Feature, Residential

Can LEDs reduce prison violence?

Can lighting be used to reduce violence and improve behaviour in our prison system?

Can lighting affect the behaviour of prison inmates? That’s one of the intriguing questions that will be discussed at a special webinar on the subject of prison lighting hosted by Lux Review.

There’s anecdotal evidence that lighting can affect mood in prisons. For instance, research into the effect of lighting on the behaviour of inmates commissioned by UK prison operator Serco and conducted at its private HM Prison Ashfield in Gloucestershire, appeared to show a link.

When the lighting was upgraded to LED, there appeared to be a change in the behaviour of inmates. First and foremost, the excess levels of light pollution into the cells by the security lights that surrounded the prison was eliminated. When the interior lights in the cells was changed, it was noticed that  the inmates’ attempts to modify the output of the lights reduced significantly. There were less DIY diffusers and paper shades being fitted and little or no or crayoning over the fittings, a common occurrence. But crucially, there was evidence that there had been a reduction in the level of vandalism and anti-social behaviour. While the research was inconclusive – it was difficult to establish a direct link between the installation of new lighting in the cells at the prison and a drop in aggression and vandalism that occurred at the same time – the work at the institution (now a Category C location for adult sex offenders) proved so worthwhile that it has paved the way for a more extensive study.
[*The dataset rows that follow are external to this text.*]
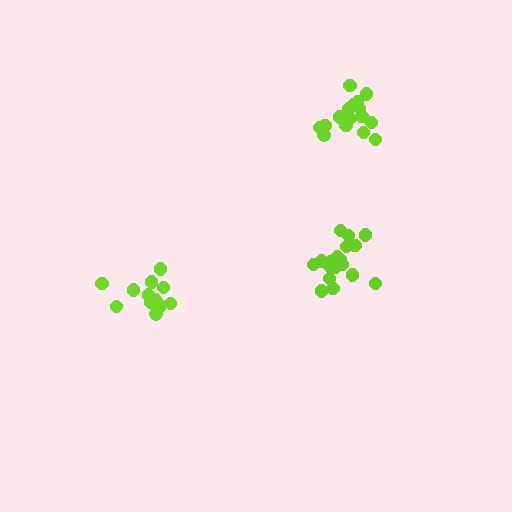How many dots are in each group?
Group 1: 18 dots, Group 2: 16 dots, Group 3: 13 dots (47 total).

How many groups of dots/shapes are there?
There are 3 groups.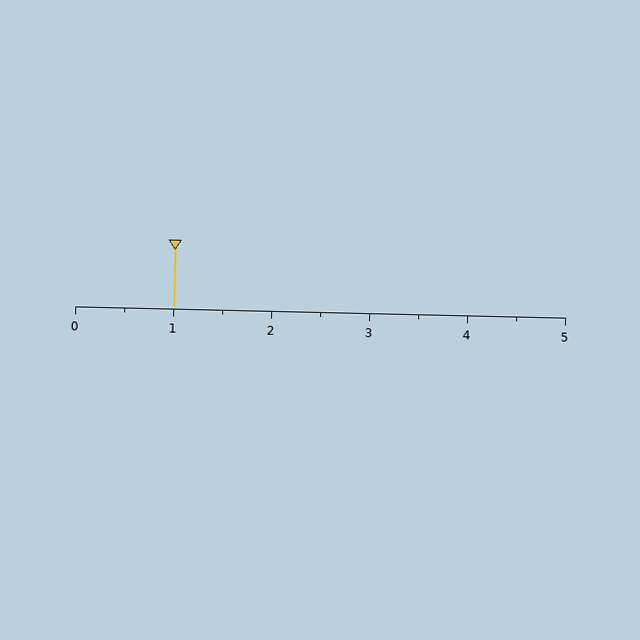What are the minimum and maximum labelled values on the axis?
The axis runs from 0 to 5.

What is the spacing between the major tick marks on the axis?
The major ticks are spaced 1 apart.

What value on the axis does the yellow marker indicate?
The marker indicates approximately 1.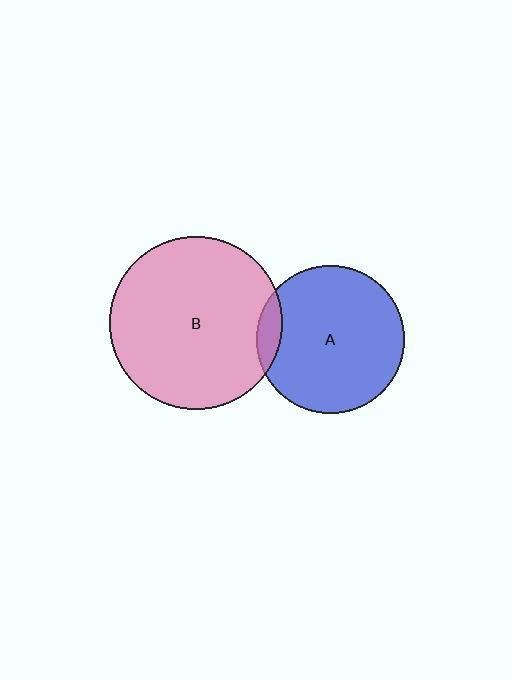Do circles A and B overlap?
Yes.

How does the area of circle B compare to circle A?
Approximately 1.4 times.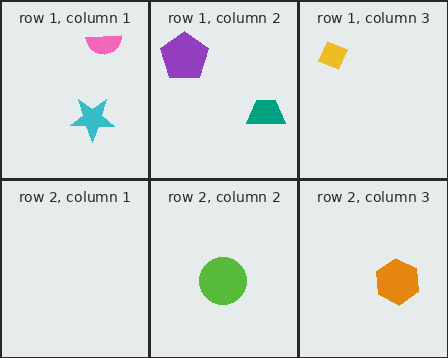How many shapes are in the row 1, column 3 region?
1.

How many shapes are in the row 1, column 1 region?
2.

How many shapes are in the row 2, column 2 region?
1.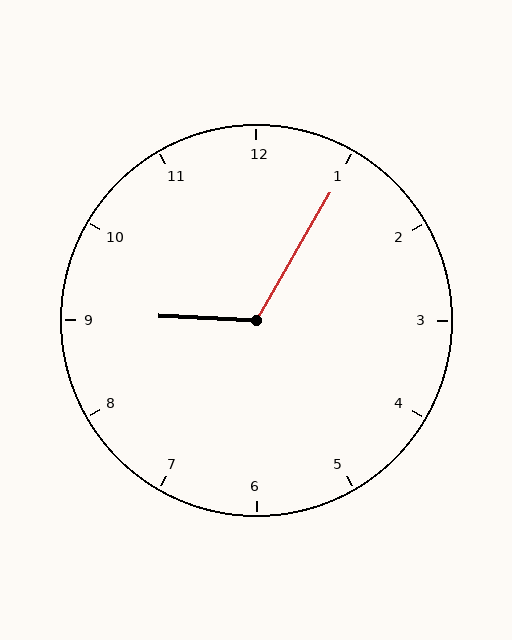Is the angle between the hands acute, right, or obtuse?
It is obtuse.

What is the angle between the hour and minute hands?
Approximately 118 degrees.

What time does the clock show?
9:05.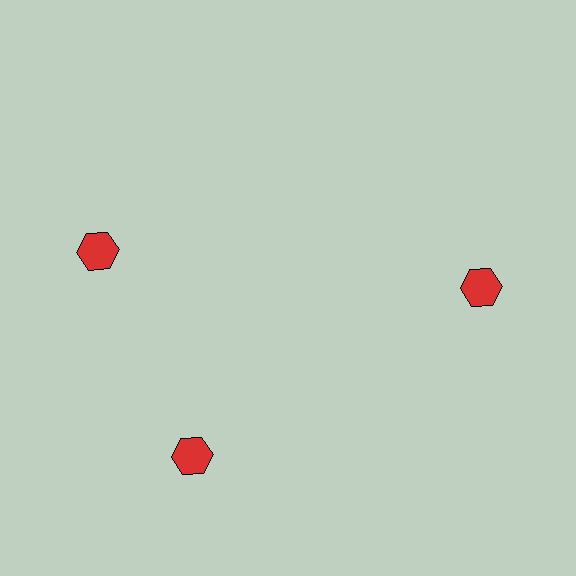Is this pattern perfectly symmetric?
No. The 3 red hexagons are arranged in a ring, but one element near the 11 o'clock position is rotated out of alignment along the ring, breaking the 3-fold rotational symmetry.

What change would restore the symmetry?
The symmetry would be restored by rotating it back into even spacing with its neighbors so that all 3 hexagons sit at equal angles and equal distance from the center.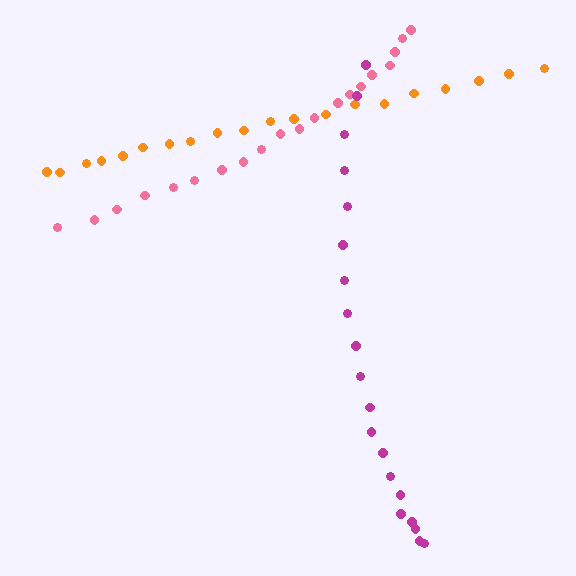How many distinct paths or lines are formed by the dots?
There are 3 distinct paths.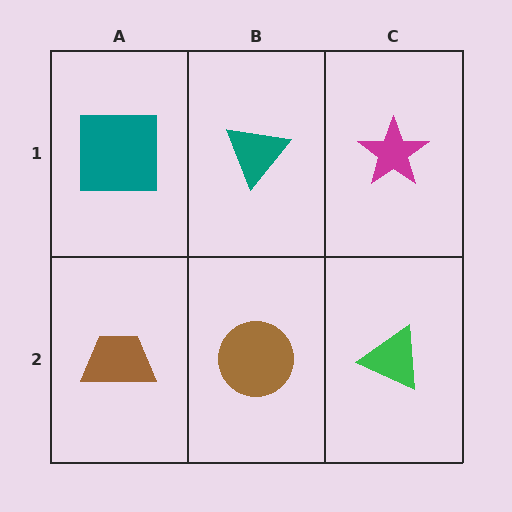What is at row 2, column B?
A brown circle.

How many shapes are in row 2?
3 shapes.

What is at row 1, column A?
A teal square.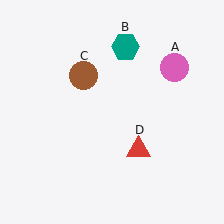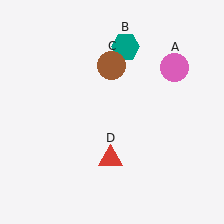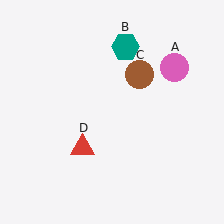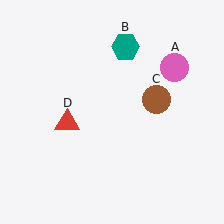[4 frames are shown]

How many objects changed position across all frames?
2 objects changed position: brown circle (object C), red triangle (object D).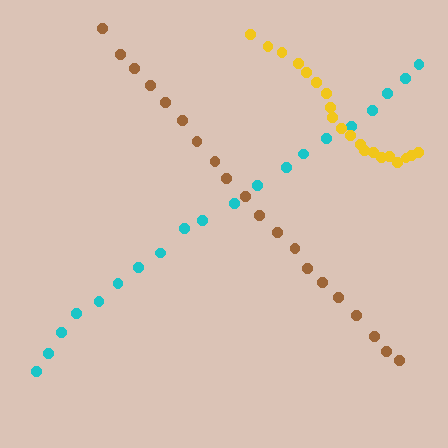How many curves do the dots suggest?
There are 3 distinct paths.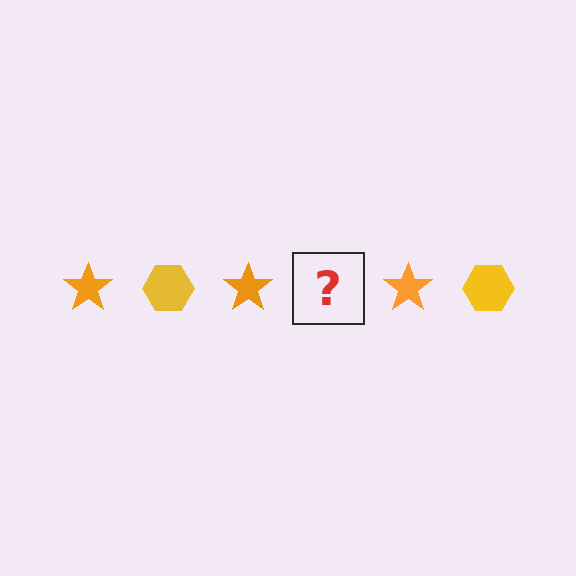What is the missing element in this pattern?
The missing element is a yellow hexagon.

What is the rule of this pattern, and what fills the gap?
The rule is that the pattern alternates between orange star and yellow hexagon. The gap should be filled with a yellow hexagon.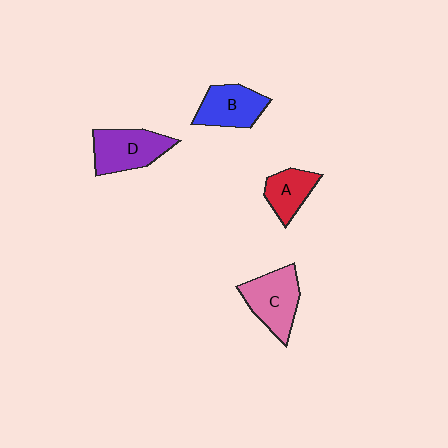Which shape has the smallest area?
Shape A (red).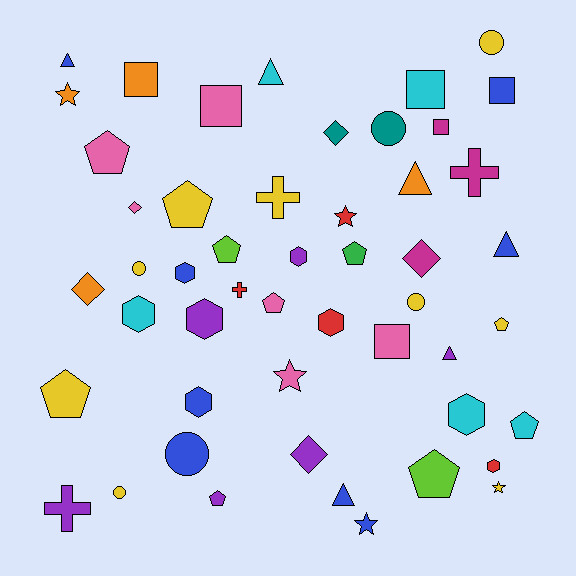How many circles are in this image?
There are 6 circles.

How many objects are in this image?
There are 50 objects.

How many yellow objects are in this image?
There are 9 yellow objects.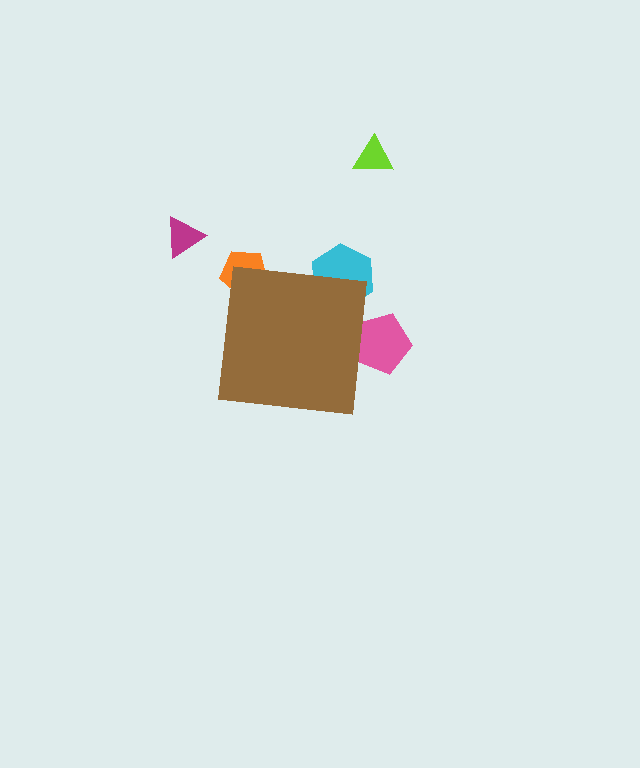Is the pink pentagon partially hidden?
Yes, the pink pentagon is partially hidden behind the brown square.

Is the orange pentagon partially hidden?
Yes, the orange pentagon is partially hidden behind the brown square.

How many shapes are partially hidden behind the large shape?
3 shapes are partially hidden.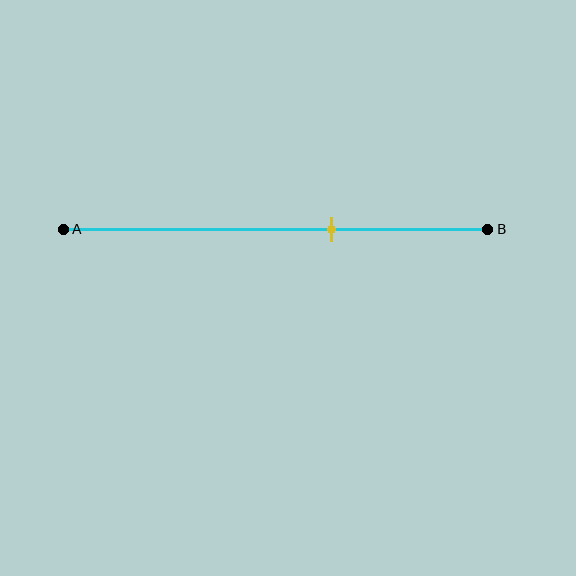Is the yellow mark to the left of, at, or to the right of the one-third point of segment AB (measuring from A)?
The yellow mark is to the right of the one-third point of segment AB.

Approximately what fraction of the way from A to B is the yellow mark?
The yellow mark is approximately 65% of the way from A to B.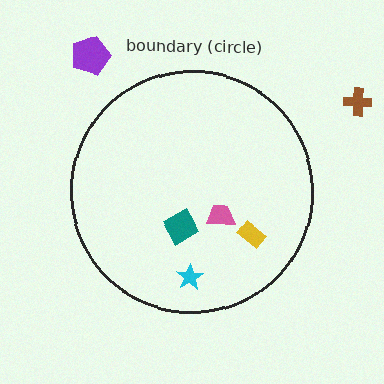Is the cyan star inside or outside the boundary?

Altering human behaviour using LED lighting will be one of the many issues discussed in a special ‘Best practice in lighting for prisons’, next in the Lux webinar series, to be broadcast on Wednesday 8 June at 1pm BST 

Speakers include Steve Fotios, head the Lighting Research Group at the School of Architecture, University of Sheffield, who will join Lux to discuss how light and human behaviour are inter-connected – and the perils of jumping to inappropriate conclusions.